Rodriguez presents precisely the anti-cultural attitudes which Allan Bloom so riddles in his influential book, "The Closing of the American Mind."

Rodriguez decries the recent public elevation of Asian-American students as cultural models for other American minorities not enjoying such success in the classroom.

"Education is not about culture," Rodriguez writes, "nor is it about class but about the individual reach for experience, about Eliza Doolittle, Holden Caulfield."

Both Eliza and Holden were fictional characters who had quite unique cultural experiences and as such they can hardly be held up as the foundations for any sort of philosophy of education.

But back to Prof. Bloom. What his mind-shaking book points out is that education is about culture, it is precisely about culture, and the reason that the United States has an inferior educational system is precisely because it has no worthwhile cultural heritage that anybody takes seriously anymore.

We love the buck and we love media stars. These tendencies say it all about current mainstream culture in this country, including the way we choose the leaders of the "free world."

The problem with these darned Asian-Americans is that they persist in their anachronistic admiration for books, learning, and teachers. The Jews have similar subversive cultural tendencies, but they long ago learned to keep quiet about it.

Rodriguez would just as soon not hear about Asian culture's "Confucian penchant for hard work" either.

He writes, "I can as easily observe the splinters of the crucifix stuck in the Mexican soul, can read the legend there as Catholic, skeptical. There are differences. There are reasons. The American classroom is more conducive to Confucian optimism than to a tragic Catholic sensibility."

Is Rodriguez indeed implying, against his main thesis, that for the Mexican soul a tragic Catholic sensibility may well spring from a condition which is self-created by the Catholic culture?
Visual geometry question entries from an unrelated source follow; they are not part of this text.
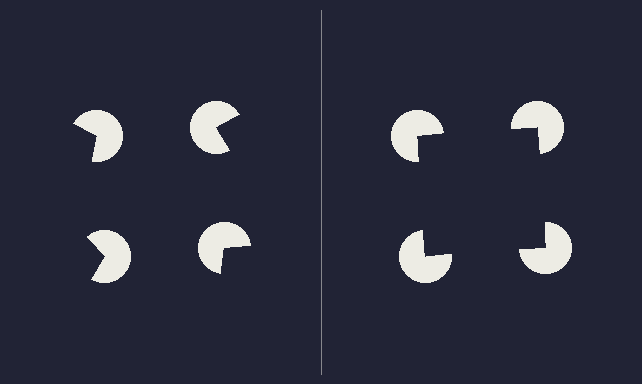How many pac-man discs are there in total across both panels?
8 — 4 on each side.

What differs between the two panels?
The pac-man discs are positioned identically on both sides; only the wedge orientations differ. On the right they align to a square; on the left they are misaligned.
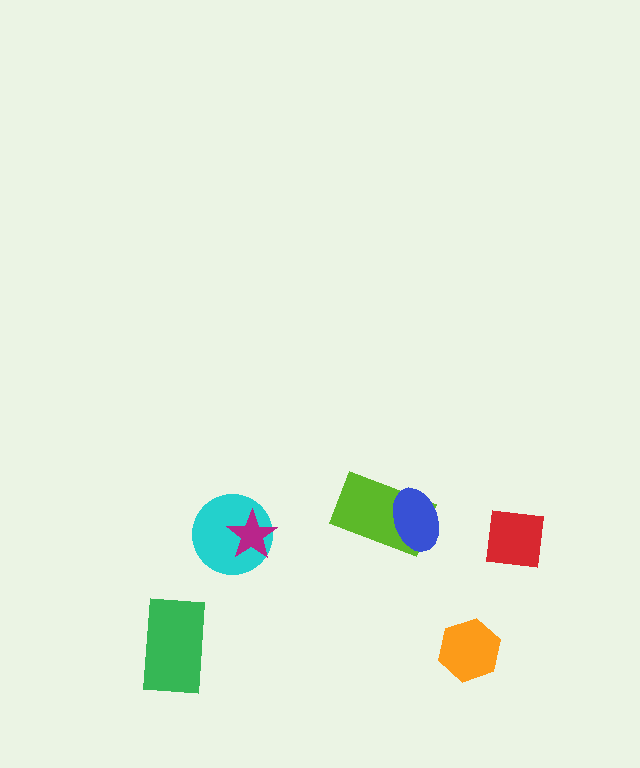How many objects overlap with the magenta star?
1 object overlaps with the magenta star.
Rodriguez and I both know it has become un-American to make cultural judgments like this, but, as Bloom points out in his book, "History and the study of cultures do not teach or prove that values or cultures are relative. All to the contrary, that is a philosophical premise that we now bring to our study of them. This premise is unproven and dogmatically asserted for what are largely political reasons."

The political reasons are obvious. We need to get along here in this melting pot. But maybe it's time for some more open discussion of our differences and whether we want an optimistic or tragic society.

But back to the overachieving Asian-American students.

Bloom: "In us the contempt for the heroic is only an extension of the perversion of the democratic principle that denies greatness and wants everyone to feel comfortable in his skin without having to suffer unpleasant comparisons."